Q2.(柴苓湯のお話しと同様かもしれませんが)茯苓飲合半夏厚朴湯ですが、茯苓飲と半夏厚朴湯を合せて飲むのでも効果はありますか?あるいはやはり茯苓飲合半夏厚朴湯単独の方が効果はありますか?Q3.GERD等での茯苓飲の内服時期ですが、毎食前に内服するか、逆流症状発症時に屯用で服用するか、どちらの頻度が多いでしょうか?Q4.打撲、血腫、術後の漢方で、桂枝茯苓丸と通導散の使用法をお教えいただきましたが、治打撲一方との違いはどうでしょうか?Q5.ししはくひ湯ですが、目の周りの湿疹のかゆみによく効くと聞きましたが、本当でしょうか?Q6.緑内障の急性発作にも、五苓散は有効でしょうか?Q7.緊張型頭痛に歯の食いしばりはありませんか?食いしばりを取るような漢方はないですか?Q8.色んな愁訴で漢方を使用したい時もあるのですが、高齢者などで、①下腿浮腫や低K血症が悪化する場合などはやはり使用しないのでしょうか?②同様に前立腺肥大が疑われる場合の風邪の漢方などで、麻黄が含まれる場合、注意しながら使用可能でしょうか?Q9.甘草を含まない漢方なら、浮腫やK低下を気にせず処方できるのですが。Q10.結膜炎に対して、黄連解毒湯と葛根湯の使い分けは、どう考えたら良いでしょうか?

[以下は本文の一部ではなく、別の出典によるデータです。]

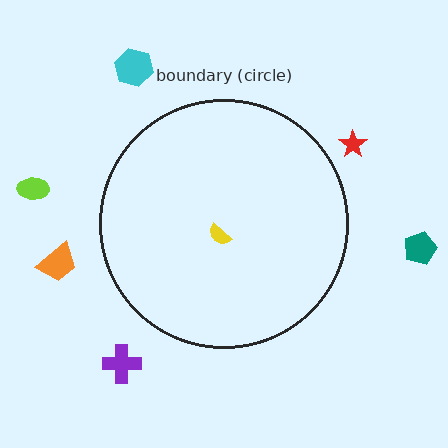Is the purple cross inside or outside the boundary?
Outside.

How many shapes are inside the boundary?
1 inside, 6 outside.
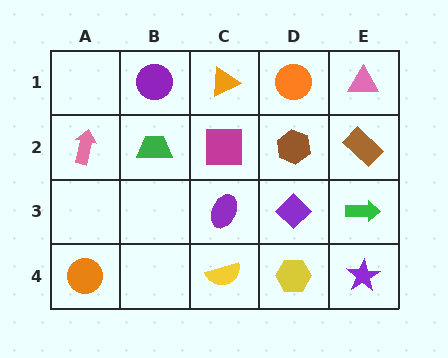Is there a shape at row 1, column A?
No, that cell is empty.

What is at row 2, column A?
A pink arrow.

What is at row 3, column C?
A purple ellipse.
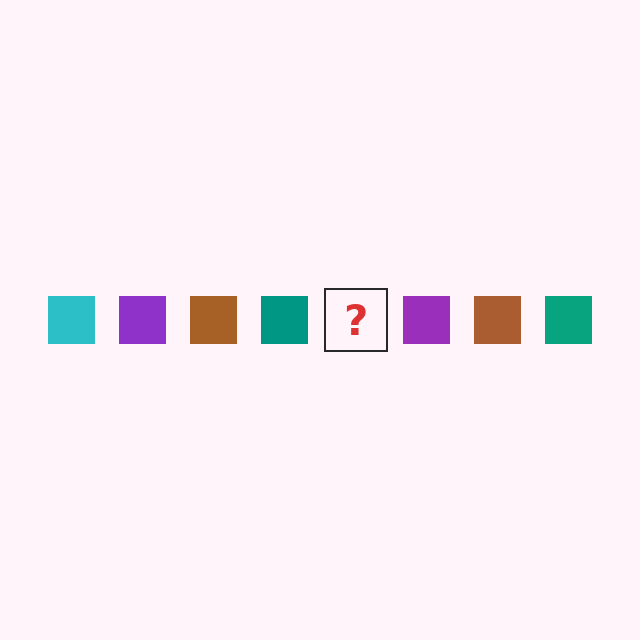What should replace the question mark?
The question mark should be replaced with a cyan square.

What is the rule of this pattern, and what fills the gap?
The rule is that the pattern cycles through cyan, purple, brown, teal squares. The gap should be filled with a cyan square.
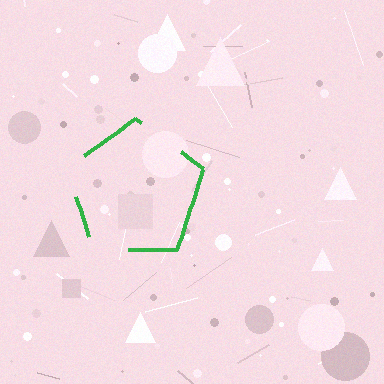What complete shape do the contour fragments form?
The contour fragments form a pentagon.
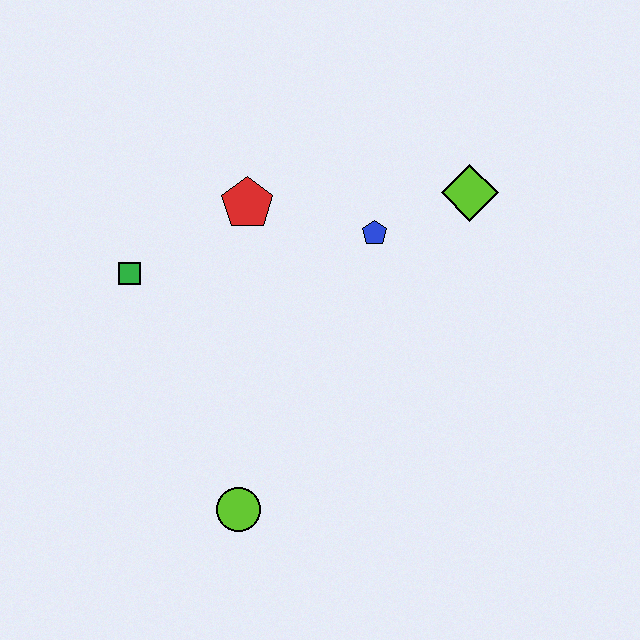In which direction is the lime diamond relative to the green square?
The lime diamond is to the right of the green square.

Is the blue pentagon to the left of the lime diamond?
Yes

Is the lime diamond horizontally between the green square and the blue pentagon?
No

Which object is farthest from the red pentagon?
The lime circle is farthest from the red pentagon.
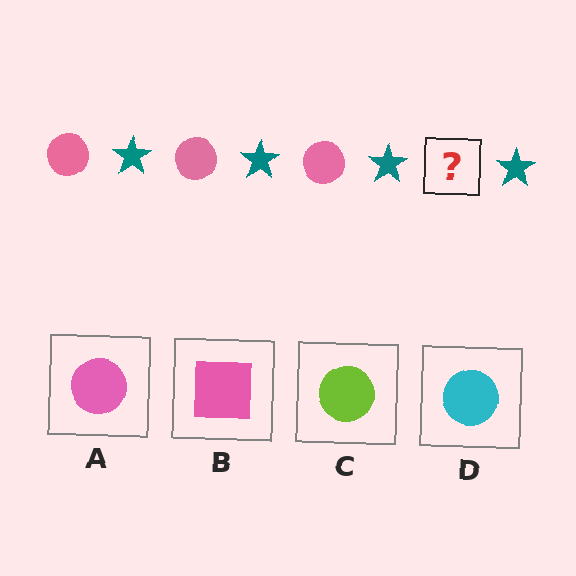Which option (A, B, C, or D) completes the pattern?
A.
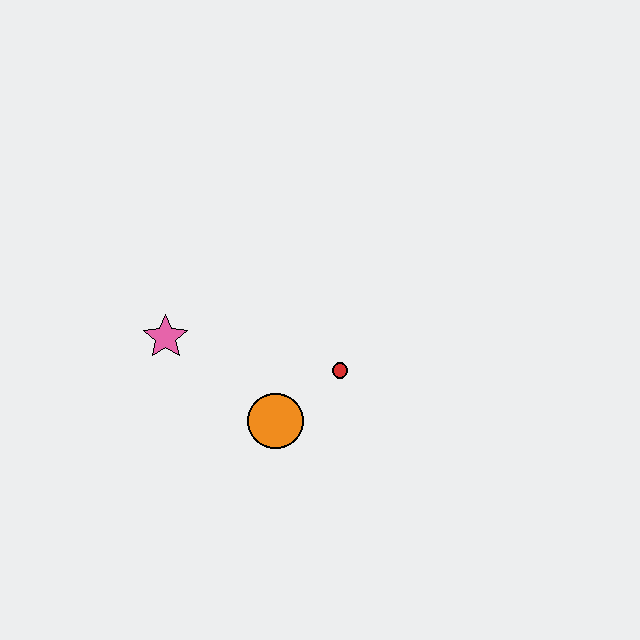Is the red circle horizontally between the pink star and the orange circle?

■講師 井齋 偉矢 先生(サイエンス漢方研究会理事長 ,日高徳州会病院 院長)
<略歴>
75年北海道大学医学部卒業。
同年北海道大学第一外科に入局し現在同門。医学博士。専門は消化器・一般外科、肝臓移植外科。
88年から3 年間、オーストラリア・シドニー大学オーストラ肝移植の臨床および実験に従事。帰国後、独学で漢方治療を本格的に開始。12年にサイエンス漢方処方研究会を設立し、現代医学にのみ立脚した「サイエンス漢方処方」の普及に努めている。
07年より北海道日高郡・医療法人静仁会 静仁会静内病院院長。(18年9月1日病院名を医療法人徳洲会 日高徳洲会病院に変更。)